Date of Award

Fall 12-13-2021

Degree Type


Degree Name

Doctor of Philosophy (PhD)



First Advisor

Wendy Simonds

Second Advisor

Rosalind Chou

Third Advisor

Tomeka Davis


Typically, when most people hear the word “gangs,” the usual connotation is that of boys and men. However, recent studies show that women and girls make up about 30% of the gang population and that most gangs are mixed-gender (Curry 1998, Miller and Brunson 2000, Sutton 2017). The experiences of gang-affiliated women remain under-theorized and understudied. Moreover, studies in criminology often dehumanize gang members and advance archaic ideas of inherent criminality. By utilizing a critical race theory (CRT) framework, I analyze how gang membership results from the intersection of racist practices and U.S. laws (Bell 1995, Crenshaw 1995, Ladson-Billings and Tate 1995, Solórzano, Ceja and Yosso 2000).

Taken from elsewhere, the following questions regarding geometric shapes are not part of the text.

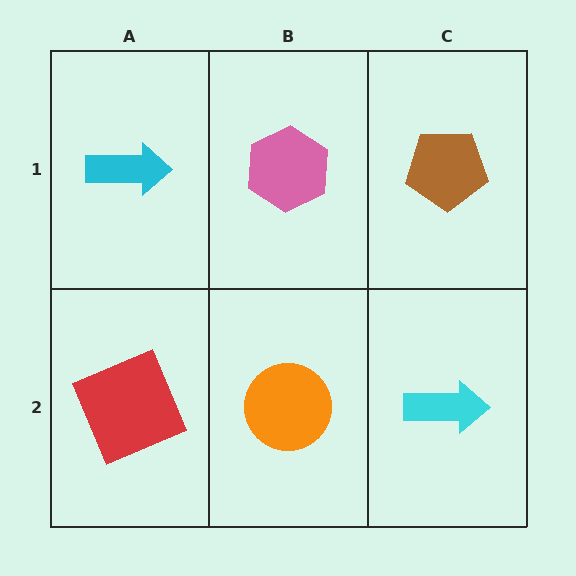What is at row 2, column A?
A red square.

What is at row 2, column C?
A cyan arrow.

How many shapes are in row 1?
3 shapes.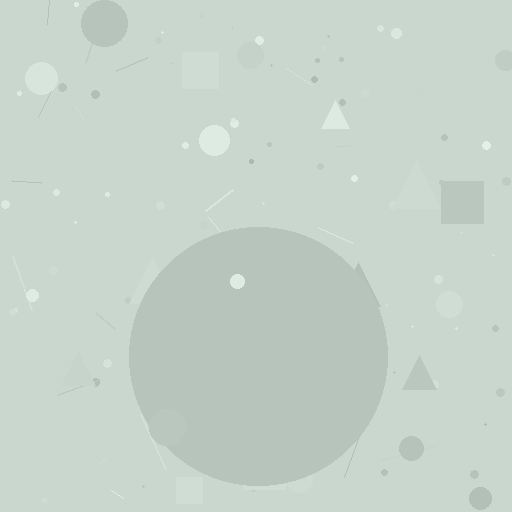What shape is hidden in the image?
A circle is hidden in the image.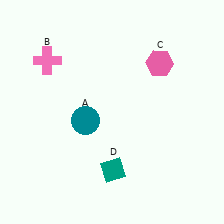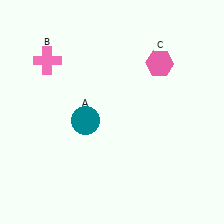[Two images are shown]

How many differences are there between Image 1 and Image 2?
There is 1 difference between the two images.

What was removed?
The teal diamond (D) was removed in Image 2.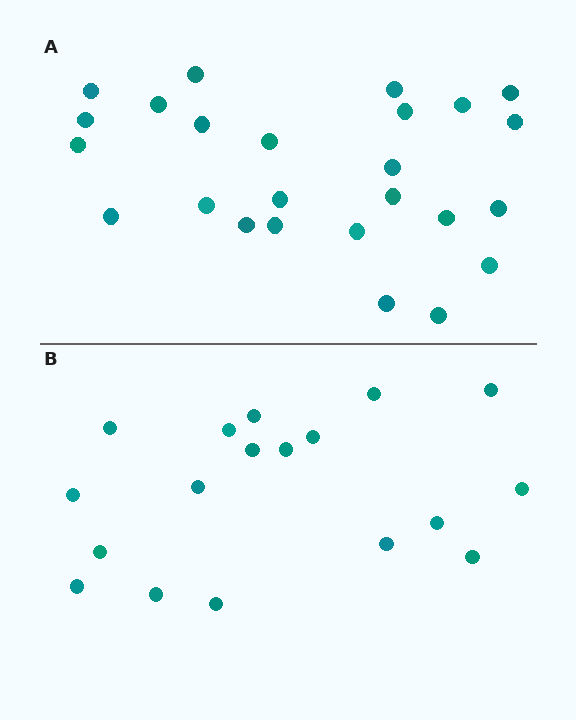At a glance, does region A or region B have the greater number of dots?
Region A (the top region) has more dots.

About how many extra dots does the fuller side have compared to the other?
Region A has roughly 8 or so more dots than region B.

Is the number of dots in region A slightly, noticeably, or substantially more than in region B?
Region A has noticeably more, but not dramatically so. The ratio is roughly 1.4 to 1.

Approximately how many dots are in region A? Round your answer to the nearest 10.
About 30 dots. (The exact count is 25, which rounds to 30.)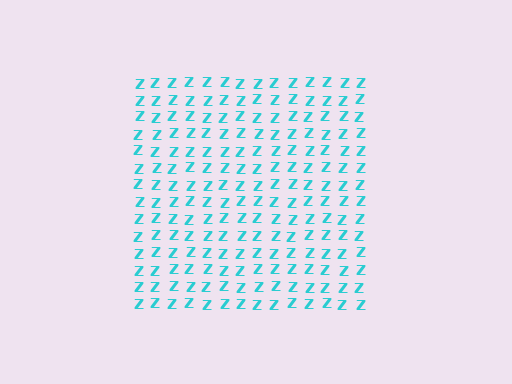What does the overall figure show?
The overall figure shows a square.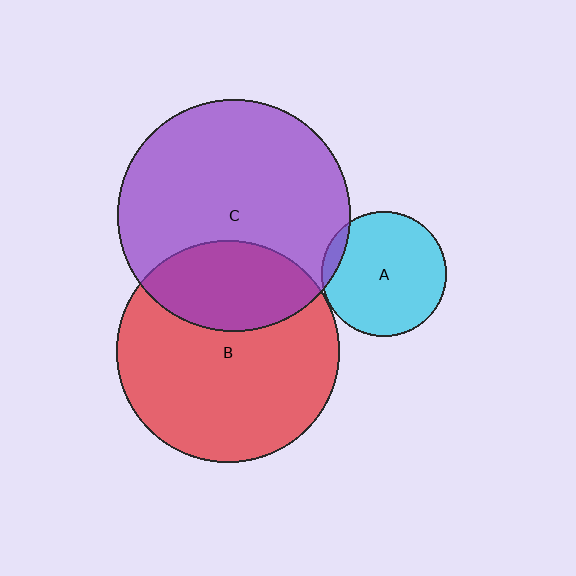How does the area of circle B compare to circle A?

This exploratory study demonstrates the complexities of how minoritized neighborhoods create a climate ripe for gang membership. By centering gang narratives, I highlight the myriad ways that people living in Southeast San Diego navigate gang culture and identity, gender expectations, and criminalization. Through a feminist standpoint lens, I employ the “docent method,” a qualitative place-based approach, to accompany 30 men and women gang members and affiliates on a walking or driving interview (Chang 2017). My work challenges the one-sided, male-dominated research seen in gang literature. Black women gang members use their gang-affiliated identities as a tool to navigate violence within their neighborhoods. I argue that place-identity, shared gang identity, and "Black extraordinary adolescent trauma" bonds young men and women into "gang kinship networks." In addition, I offer alternative narratives to the stereotype of violent gang members. While on the one hand, there are instances where men gang members adopt conventional patriarchal norms of masculinity, on the other hand, they can exhibit caring attitudes towards people within their gang kinship network. Finally, I argue that low-income minoritized youth are subject to “legal violence” routinely practiced by local law enforcement (Menjívar and Abrego 2012). The legal jurisdictions of gang documentation, gang injunctions, and policing practices interlink with social conditions to cause social suffering (Menjívar and Abrego 2012). These punitive laws create additional barriers for documented gang members, trapping them in the cycle of re-offending, and blocking Black and Latinx youth from upward mobility.